Options contracts are a popular tool for experienced traders because they allow investors to speculate on market movement and reap great rewards from successful predictions. Buying call options is a relatively low-risk maneuver, as the investor can lose only the initial premium payment and nothing more. When selling call options, the investor can gain only the premium payment but can lose a lot more if the price of the stock rockets skyward. For that reason, minimizing that risk is crucial when practicing this precarious maneuver.
The best way to minimize risk when selling call options is to practice a covered call sell. This means that the investor has shares of the underlying stock herself and is therefore able to benefit from a price rise. By having the stock as a hedge, the investor can withstand the buyer of the call contract exercising his option to buy the shares.
Adjusting the strike price, which, when added to the premium, is the price at which the buyer of a call option begins to make a profit, can also protect the investor selling covered call options. If the investor believes the price of the underlying security will be steady, he should keep the strike price close to the current price, which allows him to command a higher premium. On the other hand, if the investor is unsure about the stock's ability to rise, he should mitigate his risk by raising the strike price.
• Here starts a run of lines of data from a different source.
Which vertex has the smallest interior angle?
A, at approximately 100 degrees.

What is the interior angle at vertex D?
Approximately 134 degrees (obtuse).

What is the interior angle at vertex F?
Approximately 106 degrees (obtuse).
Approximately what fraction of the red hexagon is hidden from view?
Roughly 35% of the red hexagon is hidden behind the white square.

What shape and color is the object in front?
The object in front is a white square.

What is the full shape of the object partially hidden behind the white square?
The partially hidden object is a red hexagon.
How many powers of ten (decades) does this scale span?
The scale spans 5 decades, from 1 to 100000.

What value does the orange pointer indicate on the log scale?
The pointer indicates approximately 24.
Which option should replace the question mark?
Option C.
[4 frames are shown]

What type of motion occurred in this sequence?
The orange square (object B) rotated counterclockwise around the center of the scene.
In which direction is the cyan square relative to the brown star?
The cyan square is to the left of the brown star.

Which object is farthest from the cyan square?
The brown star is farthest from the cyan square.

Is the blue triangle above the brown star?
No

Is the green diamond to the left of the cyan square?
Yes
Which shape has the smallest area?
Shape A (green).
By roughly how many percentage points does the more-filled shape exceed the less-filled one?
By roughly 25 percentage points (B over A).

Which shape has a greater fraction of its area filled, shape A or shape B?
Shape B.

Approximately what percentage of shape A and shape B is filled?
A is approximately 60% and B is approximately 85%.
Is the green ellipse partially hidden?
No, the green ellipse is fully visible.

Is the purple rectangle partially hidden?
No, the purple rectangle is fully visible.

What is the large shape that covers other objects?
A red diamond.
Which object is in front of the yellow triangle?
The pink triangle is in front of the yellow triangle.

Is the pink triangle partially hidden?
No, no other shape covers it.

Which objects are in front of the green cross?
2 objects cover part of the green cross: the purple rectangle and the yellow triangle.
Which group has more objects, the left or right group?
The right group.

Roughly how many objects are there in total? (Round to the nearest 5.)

If an investor is absolutely positive that the price of a security is going to drop, then she may wish to try a naked call sell. Of all methods of selling call options, this is the riskiest. Only experienced investors should execute this maneuver, as the seller will be on the hook to buy the shares of the stock to fulfill the option if the buyer chooses to exercise it. This can be extremely costly if the price of the stock far outstrips the strike price.